Según un reciente informe de Bain & Company, en 2030 casi la mitad de los ingresos de la automatización industrial global procederán de soluciones basadas en inteligencia artificial, mientras que más del 80% de los beneficios del mercado se concentrarán en el software, los datos y los dispositivos inteligentes.
Durante décadas, la automatización industrial siguió una lógica relativamente estable. El desarrollo tecnológico se centró en mejorar la precisión de los sistemas de control, aumentar la velocidad de las líneas de producción y garantizar operaciones más seguras y eficientes. Los grandes fabricantes de automatización construyeron su liderazgo alrededor de controladores programables (PLC), sistemas de control distribuido (DCS), plataformas Scada y un amplio ecosistema de servicios asociados.
Ese modelo permitió modernizar miles de fábricas en todo el mundo y sentó las bases de la Industria 4.0. Sin embargo, la aparición de la inteligencia artificial está modificando profundamente las reglas del juego.
El informe Industrial Automation: From Control to Intelligence, elaborado por Bain & Company, sostiene que la industria no está viviendo únicamente una evolución tecnológica, sino un cambio estructural sobre dónde se genera realmente el valor económico. La automatización deja de consistir exclusivamente en ejecutar instrucciones para empezar a tomar decisiones, aprender continuamente y optimizar los procesos de manera autónoma.
Del control a la inteligencia
La principal conclusión del estudio puede resumirse en una idea: la automatización ya no gira alrededor del control de las máquinas, sino de la inteligencia que permite coordinar toda la operación industrial.
Hasta ahora, el corazón de una fábrica estaba formado por sistemas capaces de ejecutar órdenes de forma extremadamente fiable. Los controladores industriales recibían información de sensores, activaban actuadores y garantizaban que cada proceso siguiera exactamente la secuencia prevista.

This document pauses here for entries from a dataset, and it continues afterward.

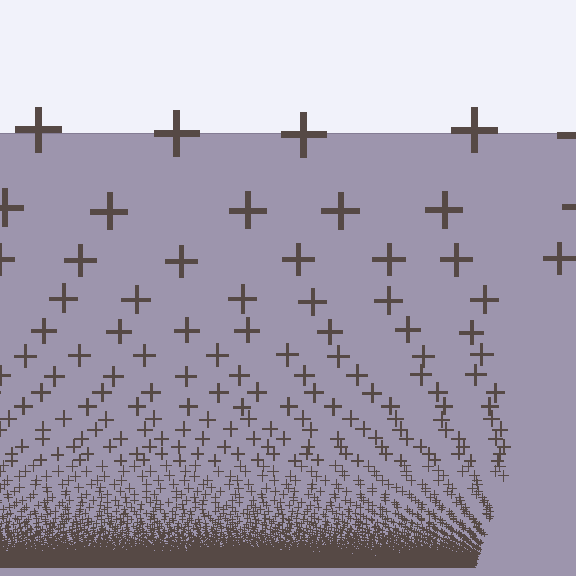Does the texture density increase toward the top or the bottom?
Density increases toward the bottom.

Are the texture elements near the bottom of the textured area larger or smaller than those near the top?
Smaller. The gradient is inverted — elements near the bottom are smaller and denser.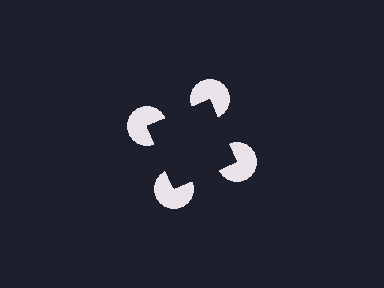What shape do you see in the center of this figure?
An illusory square — its edges are inferred from the aligned wedge cuts in the pac-man discs, not physically drawn.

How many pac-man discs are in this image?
There are 4 — one at each vertex of the illusory square.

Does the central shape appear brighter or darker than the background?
It typically appears slightly darker than the background, even though no actual brightness change is drawn.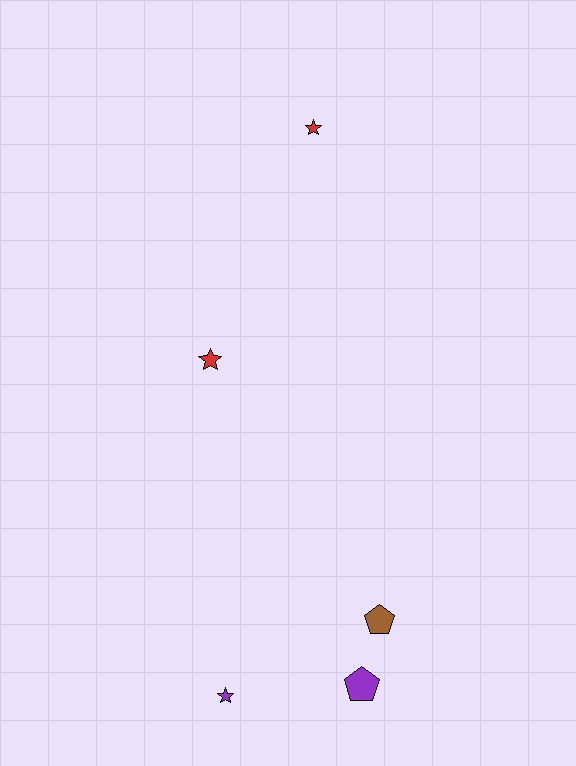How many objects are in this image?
There are 5 objects.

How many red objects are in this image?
There are 2 red objects.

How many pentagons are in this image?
There are 2 pentagons.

Ese enfoque continúa siendo imprescindible. Ninguna planta puede funcionar sin sistemas de control robustos. Lo que cambia es el lugar donde se crea el mayor valor añadido.
Según Bain, el verdadero elemento diferenciador ya no será únicamente controlar una máquina, sino interpretar millones de datos en tiempo real para decidir automáticamente cuál es la mejor acción en cada momento: ajustar parámetros de producción, anticipar averías, reducir el consumo energético, reorganizar la planificación o adaptar el proceso a cambios en la demanda.
En otras palabras, la automatización deja de limitarse a ejecutar instrucciones programadas para evolucionar hacia sistemas capaces de aprender y optimizar continuamente su funcionamiento.
Una nueva arquitectura para la automatización
Ese cambio también modifica la propia estructura tecnológica de las fábricas. Durante años, la automatización se representaba como una pirámide. En la base se situaban sensores y actuadores; sobre ellos, los sistemas de control; posteriormente las plataformas de supervisión; y finalmente las aplicaciones de gestión empresarial.
El informe de Bain sostiene que esa representación comienza a quedarse obsoleta. En su lugar aparece una estructura mucho más parecida a un reloj de arena.
En uno de sus extremos se concentran los dispositivos inteligentes: sensores capaces de procesar información, sistemas de visión artificial, robots colaborativos o accionamientos con capacidad de decisión local.
En el otro extremo se sitúan las plataformas de software, los sistemas de análisis de datos, la inteligencia artificial, la computación en la nube y las herramientas capaces de convertir toda esa información en decisiones operativas.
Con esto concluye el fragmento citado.